The utter stupidity of a moat
Why it is inevitable that we open the borders of Connecticut's cities and towns
The school board in Darien, Conn., which has a median household income of $232,523 and is 91% white, recently said no, in a 5-4 vote, to the state’s Open Choice program, which, according to the link, is an
interdistrict public school program intended to improve academic achievement; reduce racial, ethnic and economic isolation; and provide a choice of educational programs for public school students.
The program would have brought as many as 16 kindergarten students from Norwalk, Conn., which has a median household income of $85,768 and is 72.4% white.
What those five members of the board sought to do was dig the moat around their pleasant little town a little deeper.
You can certainly understand why. Digging the moat a little deeper has worked fabulously in the past, most particularly here in Connecticut, where we try to keep our racism genteel.
How well has that worked? The state of Connecticut is among the most segregated in the union. We have some of the deepest poverty one ZIP code away from some of the country’s most fabulous wealth. Our Gini coefficient — a measure of economic inequality — is the second-highest in the country. Health outcomes in the state can be predicted by ZIP code. Exclusionary zoning has dug its claws into the land and isn’t letting go, despite the state Supreme Court’s efforts.
Not for nothing does the state compete for the title of Mississippi of the North.
The dirty little secret — the thing no one seems to talk about — is that this exclusionary vision hurts white kids. Those white kids in Darien are growing up in a bubble that renders them ill-suited for what’s to come. For more on this, let’s go to “The Sum of Us: What Racism Costs Everyone and How We Can Prosper Together” author, Heather C. McGhee in this TED talk.
(If you want to listen to the conversation she references in that talk, with Gary from North Carolina, go here.)
(If you haven’t read her book, I highly recommend it.)
As state Sen. Bob Duff, D-Norwalk, told The Darien Times:
I firmly believe Norwalk kids will be fine in the end. It's Darien kids that I worry about. Norwalk’s already a diverse community. Darien is not.

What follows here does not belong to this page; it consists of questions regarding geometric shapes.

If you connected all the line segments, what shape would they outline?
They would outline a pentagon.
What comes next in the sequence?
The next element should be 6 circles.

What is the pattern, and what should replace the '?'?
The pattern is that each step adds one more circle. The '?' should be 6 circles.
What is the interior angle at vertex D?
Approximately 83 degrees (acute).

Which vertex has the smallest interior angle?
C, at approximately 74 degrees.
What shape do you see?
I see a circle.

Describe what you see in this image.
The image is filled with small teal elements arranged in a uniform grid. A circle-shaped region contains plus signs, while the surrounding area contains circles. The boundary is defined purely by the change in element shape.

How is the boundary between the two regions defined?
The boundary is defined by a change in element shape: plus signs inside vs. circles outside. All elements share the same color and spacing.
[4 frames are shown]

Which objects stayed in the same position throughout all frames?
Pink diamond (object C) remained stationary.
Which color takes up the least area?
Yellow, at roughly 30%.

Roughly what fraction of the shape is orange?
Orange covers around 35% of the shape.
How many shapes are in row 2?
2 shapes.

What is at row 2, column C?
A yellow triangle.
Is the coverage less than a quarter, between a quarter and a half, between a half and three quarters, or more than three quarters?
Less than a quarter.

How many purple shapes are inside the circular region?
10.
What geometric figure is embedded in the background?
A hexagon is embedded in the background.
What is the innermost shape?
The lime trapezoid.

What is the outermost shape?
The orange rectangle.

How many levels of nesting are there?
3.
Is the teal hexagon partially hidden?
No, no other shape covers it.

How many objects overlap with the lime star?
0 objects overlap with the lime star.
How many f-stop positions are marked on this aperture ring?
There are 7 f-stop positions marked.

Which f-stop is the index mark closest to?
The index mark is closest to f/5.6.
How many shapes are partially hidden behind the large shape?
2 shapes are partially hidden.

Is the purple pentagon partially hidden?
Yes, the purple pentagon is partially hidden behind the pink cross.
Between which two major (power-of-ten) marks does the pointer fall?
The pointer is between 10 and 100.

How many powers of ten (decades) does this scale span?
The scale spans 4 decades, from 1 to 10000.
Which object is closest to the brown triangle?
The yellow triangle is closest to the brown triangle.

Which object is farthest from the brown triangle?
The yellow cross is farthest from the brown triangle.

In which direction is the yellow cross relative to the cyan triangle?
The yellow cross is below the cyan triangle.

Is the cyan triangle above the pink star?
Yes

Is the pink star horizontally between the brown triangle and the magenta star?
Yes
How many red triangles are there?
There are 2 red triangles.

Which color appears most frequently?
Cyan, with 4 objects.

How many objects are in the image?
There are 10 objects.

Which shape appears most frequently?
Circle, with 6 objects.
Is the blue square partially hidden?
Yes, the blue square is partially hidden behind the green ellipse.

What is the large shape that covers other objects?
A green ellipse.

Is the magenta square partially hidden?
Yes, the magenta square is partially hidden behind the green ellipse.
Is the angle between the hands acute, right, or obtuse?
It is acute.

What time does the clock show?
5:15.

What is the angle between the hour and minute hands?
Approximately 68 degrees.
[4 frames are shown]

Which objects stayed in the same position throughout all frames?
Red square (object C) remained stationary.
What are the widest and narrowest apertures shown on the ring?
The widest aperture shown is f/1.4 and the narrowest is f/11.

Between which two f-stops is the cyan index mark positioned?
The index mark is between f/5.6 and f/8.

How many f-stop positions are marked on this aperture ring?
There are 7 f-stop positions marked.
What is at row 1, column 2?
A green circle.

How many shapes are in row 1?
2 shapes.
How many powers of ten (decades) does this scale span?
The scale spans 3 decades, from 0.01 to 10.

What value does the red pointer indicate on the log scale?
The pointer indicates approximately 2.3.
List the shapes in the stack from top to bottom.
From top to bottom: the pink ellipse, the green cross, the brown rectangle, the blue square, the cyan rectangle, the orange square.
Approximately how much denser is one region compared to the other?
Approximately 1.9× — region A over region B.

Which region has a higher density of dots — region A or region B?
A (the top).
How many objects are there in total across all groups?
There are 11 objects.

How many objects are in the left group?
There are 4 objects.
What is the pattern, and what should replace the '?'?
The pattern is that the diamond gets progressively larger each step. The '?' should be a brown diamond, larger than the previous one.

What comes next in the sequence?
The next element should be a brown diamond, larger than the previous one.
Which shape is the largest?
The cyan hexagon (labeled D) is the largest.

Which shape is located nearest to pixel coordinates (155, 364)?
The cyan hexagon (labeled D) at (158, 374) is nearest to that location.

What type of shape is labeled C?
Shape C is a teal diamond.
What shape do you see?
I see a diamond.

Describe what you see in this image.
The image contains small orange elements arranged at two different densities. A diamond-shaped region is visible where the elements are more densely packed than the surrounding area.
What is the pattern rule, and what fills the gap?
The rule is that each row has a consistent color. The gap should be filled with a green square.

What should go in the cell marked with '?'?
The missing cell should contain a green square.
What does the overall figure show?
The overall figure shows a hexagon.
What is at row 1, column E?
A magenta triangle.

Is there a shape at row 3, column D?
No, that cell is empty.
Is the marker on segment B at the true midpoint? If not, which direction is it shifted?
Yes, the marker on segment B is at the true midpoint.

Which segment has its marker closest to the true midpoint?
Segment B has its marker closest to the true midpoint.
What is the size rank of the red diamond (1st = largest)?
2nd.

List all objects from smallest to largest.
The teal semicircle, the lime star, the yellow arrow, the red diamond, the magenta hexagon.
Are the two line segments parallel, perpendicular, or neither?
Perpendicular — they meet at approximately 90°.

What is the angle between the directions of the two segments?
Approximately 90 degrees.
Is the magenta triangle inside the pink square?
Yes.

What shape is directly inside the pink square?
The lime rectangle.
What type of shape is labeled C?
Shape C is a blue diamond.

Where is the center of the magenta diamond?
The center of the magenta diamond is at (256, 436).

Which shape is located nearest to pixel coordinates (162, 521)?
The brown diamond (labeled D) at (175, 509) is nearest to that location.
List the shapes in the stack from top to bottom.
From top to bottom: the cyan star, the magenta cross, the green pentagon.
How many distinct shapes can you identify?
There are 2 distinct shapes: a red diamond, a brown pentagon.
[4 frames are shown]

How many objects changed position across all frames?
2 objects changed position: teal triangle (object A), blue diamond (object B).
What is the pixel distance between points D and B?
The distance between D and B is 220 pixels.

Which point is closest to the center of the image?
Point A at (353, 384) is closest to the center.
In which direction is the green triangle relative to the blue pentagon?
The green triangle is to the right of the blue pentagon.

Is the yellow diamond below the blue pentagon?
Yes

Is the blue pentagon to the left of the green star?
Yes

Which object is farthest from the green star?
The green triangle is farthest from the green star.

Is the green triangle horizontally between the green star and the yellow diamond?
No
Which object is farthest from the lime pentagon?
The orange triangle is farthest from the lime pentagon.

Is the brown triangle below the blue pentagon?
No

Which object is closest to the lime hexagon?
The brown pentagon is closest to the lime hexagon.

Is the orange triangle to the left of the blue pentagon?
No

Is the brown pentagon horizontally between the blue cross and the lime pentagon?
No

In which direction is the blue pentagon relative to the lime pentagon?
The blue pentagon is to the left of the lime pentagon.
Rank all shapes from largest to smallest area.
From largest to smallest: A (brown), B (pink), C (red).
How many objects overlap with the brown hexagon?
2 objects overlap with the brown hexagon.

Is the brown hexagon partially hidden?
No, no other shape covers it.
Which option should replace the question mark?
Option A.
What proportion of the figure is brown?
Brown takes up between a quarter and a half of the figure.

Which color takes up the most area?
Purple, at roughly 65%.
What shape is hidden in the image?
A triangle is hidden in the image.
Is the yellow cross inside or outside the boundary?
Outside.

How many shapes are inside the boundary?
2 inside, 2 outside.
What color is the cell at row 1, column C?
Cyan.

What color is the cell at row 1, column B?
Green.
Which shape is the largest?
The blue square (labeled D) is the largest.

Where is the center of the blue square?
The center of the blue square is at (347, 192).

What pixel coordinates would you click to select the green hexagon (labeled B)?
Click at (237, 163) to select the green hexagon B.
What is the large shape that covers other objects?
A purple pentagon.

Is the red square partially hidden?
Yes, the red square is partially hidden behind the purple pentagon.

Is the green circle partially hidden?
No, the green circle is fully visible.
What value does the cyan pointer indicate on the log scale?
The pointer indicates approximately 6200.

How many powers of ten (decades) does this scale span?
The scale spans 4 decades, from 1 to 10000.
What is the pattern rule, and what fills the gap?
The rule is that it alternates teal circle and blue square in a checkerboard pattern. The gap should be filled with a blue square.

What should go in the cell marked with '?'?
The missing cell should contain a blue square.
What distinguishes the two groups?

The board of education needs to reconsider Open Choices, and buck against some firmly embraced racism that has been codified into law. Here’s just one example of that, from Darien’s Republicans, in an attempt to dismiss attempts to change the town’s zoning laws. Note the first bullet point and then read the second one out loud.
Yeah? I call bullshit. Moats don’t work, and voting to keep 16 5-year olds out of your schools tells me all I need to know about your agenda. We in the can’t-we-just-get-along pew are told that calling someone a racist is the quickest way to shut down a conversation, so I am left with one question: How do they keep their sheets so white?
Ah, a well-defended and internally reinforced racism in which meritocratic "economics" is considered a sanctifying euphemism for "race."
Thank you so much for saying that a diverse education is a better, fuller, education, and that moating children from wealthier families in the name of a false "excellence" cripples them. US White people so generally assume without thinking that we are the donors or potential donors, the gracious (or ungracious) possessors of The Superior, amid a rabble of needy peasants. And it's such rubbish, with such terrible effects all round.
This is a soul sickness in our neighbors of Darien.